Setting your Apple device's date to 1 January 1970 will reveal a retro-themed Easter egg.
https://www.reddit.com/r/iphone/comments/45br8u/be_wary_of_this_photo_coming_out_of_4chan/czwo2zy There's an ad-like meme going around, designed to look like it's from Apple, telling people that if they set the date on their iPhone to 1/1/1970 and then power-off/power-back-on the iPhone, then it will present with an Easter Egg...a theme that mimics the classic Macintosh look. People who are claiming to be in-the-know says that this is a trick/prank, like charging your phone by putting it in the microwave or waterproofing it. This trick, they say, will "brick" your iPhone temporarily (until you perform an operation that resets it). What's the truth of this?
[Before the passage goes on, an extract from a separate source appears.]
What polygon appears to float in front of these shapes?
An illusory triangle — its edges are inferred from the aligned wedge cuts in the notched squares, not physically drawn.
Do not set the date on your iPhone to Jan. 1, 1970, unless you want a phone you can't use anymore. https://t.co/YQN8LtgyFv— Consumer Reports (@ConsumerReports) February 12, 2016
In February 2016, a rumor began to spread that iPhones and iPads contain a nifty Easter egg: If you set the date of your Apple product to 1 January 1970 then reboot, it will bring up a retro-themed menu based on the old Apple computer operating systems.
Text on the image read:
Blast from the past
The original Macintosh introduced the world to computers, forever changing the way people experience technology, and allowing people to do things that were never possible before. With this easter egg, warp back in time with a class Macintosh theme to relive the magic on your iPhone. Change the date on your iPhone to January 1, 1970, press and hold the power button to reboot your device, and prepare for a wild ride!
As cool as this might look, it’s a hoax, and a particularly nasty one at that. Resetting your phone’s date that far back will so thoroughly confuse your phone or tablet’s operating system that you’ll either need to take it to the Apple store for a replacement, or just buy a whole new phone or tablet:
If you’re worried about doing this by accident, don’t. Setting the date on your phone is an onerous and time-consuming process, so there’s not much of a chance that you could accidentally brick your phone. However, it’s possible — at least in theory — that someone with time and malicious intent could trick a phone connected to a network into resetting its date by pretending to be a time server.
The date bug affects iPhones, iPads and iPod touches with 64-bit processors running iOS 8 or iOS 9. Apple says it’s looking into the bug. According to the Guardian, users can protect themselves with a series of tweaks, such as manually setting their time and date, not enabling automatic time changes, and not turning off their iPhone or iPads.
If you must have an old-school theme for your tablet or phone, fear not: they do exist! (Of course, all caveats about downloading third-party apps and jailbreaking your device do apply.) It’s worth noting, by the way, that the very first Apple computer, the Apple I, came out not in 1970, but in 1976.
On 15 February 2016, Apple confirmed that the bug exists, and said that an upcoming software update will address the issue.